A 102-100 overtime win over the Heat was a mere afterthought, lost in hypotheticals of how the video was leaked and how the Lakers (16-59) would be able to co-exist with the 20-year-old point guard moving forward.
"It's the elephant in the room, especially when those two guys come in the locker room," said Jordan Clarkson, a good friend of both players. "I don't know what they're doing to handle it out between them, but D'Angelo handled it the right way. He apologized. ... It was crazy, but it's LA. It's Nick and D'Angelo."
That story occupied the league's attention for a good portion of the week before the Celtics (44-32) brought it back to basketball on Friday night.
Facing what seemed like an inevitable 1-3 start to this five-game trip, Boston did the unthinkable at Oracle Arena, ending Golden State's NBA-record 54-game home winning streak and threatening the champs' pursuit of 72 victories with a 109-106 stunner.
"It's a big win for us, especially coming after two losses on this road trip," Amir Johnson said after Boston survived 20 Warriors 3s by forcing 22 turnovers. "Now we've gotta go finish one in LA."

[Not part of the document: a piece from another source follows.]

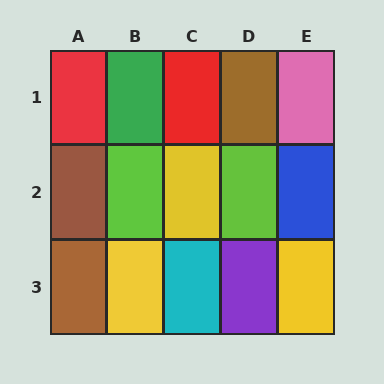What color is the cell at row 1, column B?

Five of the first seven teams to beat Golden State lost their next game, but the Celtics don't seem like a team that will get too high on themselves - particularly since they're one of four teams fighting for the last two home-court advantage spots in the Eastern Conference.
There definitely won't be a hangover if they listen to their coach.
"The beautiful thing about staying with the process is that it never changes," Brad Stevens said. "Tomorrow is tomorrow."
There aren't many more of those in Bryant's basketball life as he'll only suit up two more times at Staples Center following Sunday's game.
He appears to be limping to the finish line after going 1 for 11 from the floor and finishing as a minus-43 in Monday's 123-75 loss at Utah before playing just 8:44 - and missing six of seven shots - against the Heat and exiting for good in the first quarter to get treatment on his knees and shoulder.
Byron Scott expects Bryant to play Sunday against the team he twice faced in the Finals.
"If he plays, he wants to play," Scott said. "He loves that competition. He loves competing at the highest level. The last game of playing eight, nine minutes didn't sit well with him, but what else can he do when he can't play?"
Bryant played a big role in the Lakers' surprising 112-104 win in Boston on Dec. 30. He finished just 5 of 18 from the field but scored nine of his 15 points in the fourth quarter, including a key 3-pointer with 1:39 left.
Russell had 16 points off the bench. Isaiah Thomas led the Celtics with 24 and Evan Turner had 20.
Boston rested Jae Crowder on Friday after he returned from an eight-game absence the night before, but Crowder should play Sunday.